C’est un film poignant sur la fistule obstétricale que présente Tapa Keïta dite Mamie. Intitulé «Les larmes de pagne», ce film met en scène une jeune mariée de 14 ans, Fatima en couple avec son époux en rase campagne de Bamako. Elle est dans un état avancé de grossesse, qui s’avère difficile. Pourtant, elle n’a jamais fait de consultations prénatales, une situation que cette famille traditionnelle trouve normale. Mais des complications surviennent le jour de son accouchement à domicile. Après des jours de travail, Fatima sera victime d’une fistule obstétricale avec comme conséquence une incontinence urinaire.

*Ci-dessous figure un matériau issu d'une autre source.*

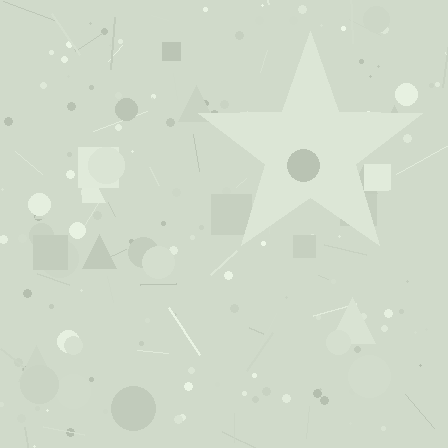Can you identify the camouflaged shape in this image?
The camouflaged shape is a star.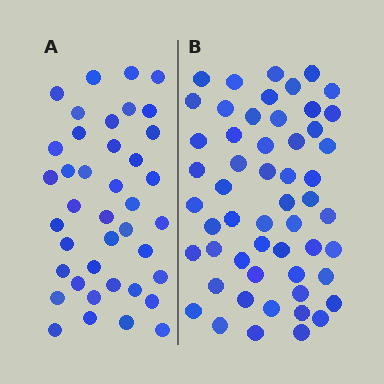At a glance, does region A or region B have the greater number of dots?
Region B (the right region) has more dots.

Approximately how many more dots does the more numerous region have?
Region B has approximately 15 more dots than region A.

En effet, la jeune native de Bamako a une Licence professionnelle en hôtellerie et tourisme de l’Institut universitaire de gestion (IUG) de Bamako obtenu en 2013, mais aussi un Master 1 en droit privé en 2014. Elle ne se sentait pas épanouie. Dans son jeune cœur couvait l’envie de se reconvertir cinéaste. Elle nouera le contact avec sa passion en 2018. Elle a de qui tenir puisqu’elle est petite-fille de la célèbre actrice et réalisatrice  Fatoumata Coulibaly dite FC qui a joué dans de nombreux films maliens et africains (Sénégal et Burkina).


Tapa réalise son tout premier film d’école avec la cellule Kino-Bamako, après une formation accélérée. Puis, elle subie une série de formations lors de résidences d’écriture et d’études de cinéma. Sa soif d’acquérir des connaissances et son amour pour le cinéma n’ont cessé de croître. Elle rejoindra le Sénégal en 2020 pour poursuivre des études dans les domaines de la réalisation et la production à Up court du programme Cinekap auprès d’Oumar Sall.